Liputan6.com, Kabul - Menteri Pertahanan AS Lloyd Austin melakukan kunjungan mendadak ke Afghanistan, beberapa minggu sebelum rencana penarikan semua pasukan AS yang tersisa. Setelah bertemu dengan Presiden Ashraf Ghani di Kabul, dia menyerukan penghentian perang secara bertanggung jawab tetapi tidak mengatakan apakah batas waktu akan dipenuhi.
Dikutip dari laman BBC, Senin (22/3/2021), Austin menyatakan, fokusnya harus pada pengurangan tingkat kekerasan yang tinggi untuk memungkinkan penyelesaian konflik yang dirundingkan. Penarikan pasukan itu disetujui oleh Taliban dan pemerintahan Trump 2020.
Advertisement
Tetapi ada pertanyaan mengenai apakah para pemberontak telah menepati janji mereka untuk bernegosiasi dengan pemerintah Afghanistan. Presiden baru AS Joe Biden mengatakan, tenggat waktu 1 Mei akan sulit dipenuhi, yang memicu peringatan "konsekuensi" dari Taliban.
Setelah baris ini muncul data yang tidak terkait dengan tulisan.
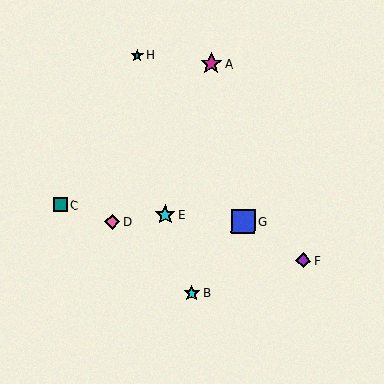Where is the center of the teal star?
The center of the teal star is at (137, 56).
Austin adalah anggota pertama dari kabinet Joe Biden yang mengunjungi Afghanistan. Dia terbang ke Kabul pada Minggu 21 Maret di akhir perjalanan singkatnya di Asia.
Berbicara kepada wartawan, Austin tidak akan mengatakan apakah Taliban telah memenuhi kewajiban mereka berdasarkan kesepakatan baru-baru ini.
"Jelas terlihat bahwa tingkat kekerasan masih cukup tinggi di negara ini," ujarnya, dikutip New York Times.
"Kami benar-benar ingin melihat kekerasan diturunkan, dan saya pikir jika itu benar-benar turun, kita dapat mulai mengatur kondisi untuk beberapa pekerjaan diplomatik yang benar-benar bermanfaat."
Ada kekhawatiran jika militer asing mundur sebelum kesepakatan jangka panjang tercapai, Taliban mungkin akan kembali berkuasa.
AS mengatakan, masih memiliki sekitar 2.500 tentara di Afghanistan.
Saksikan Video Berikut Ini:
Apa kesepakatan AS-Taliban?
Pemerintahan Trump menjadikan penarikan pasukan dari Afghanistan sebagai prioritas.
Kesepakatan yang ditandatangani pada Februari 2020 mengatakan bahwa AS dan sekutu NATO-nya akan menarik semua pasukan dalam 14 bulan jika Taliban menepati janjinya, termasuk tidak mengizinkan al-Qaeda atau militan lain untuk beroperasi di wilayah yang dikuasainya, dan melanjutkan pembicaraan perdamaian nasional.
Meskipun Taliban sebuah gerakan Islam garis keras, menghentikan serangan terhadap pasukan internasional sebagai bagian dari perjanjian bersejarah, kelompok itu terus memerangi pemerintah Afghanistan.
Sebagai syarat untuk memulai negosiasi dengan pemerintah Afghanistan, Taliban juga menuntut agar ribuan anak buah mereka dibebaskan sebagai ganti tahanan.
Pembicaraan langsung kemudian dimulai di Doha pada September 2020, tetapi terobosan masih belum tercapai.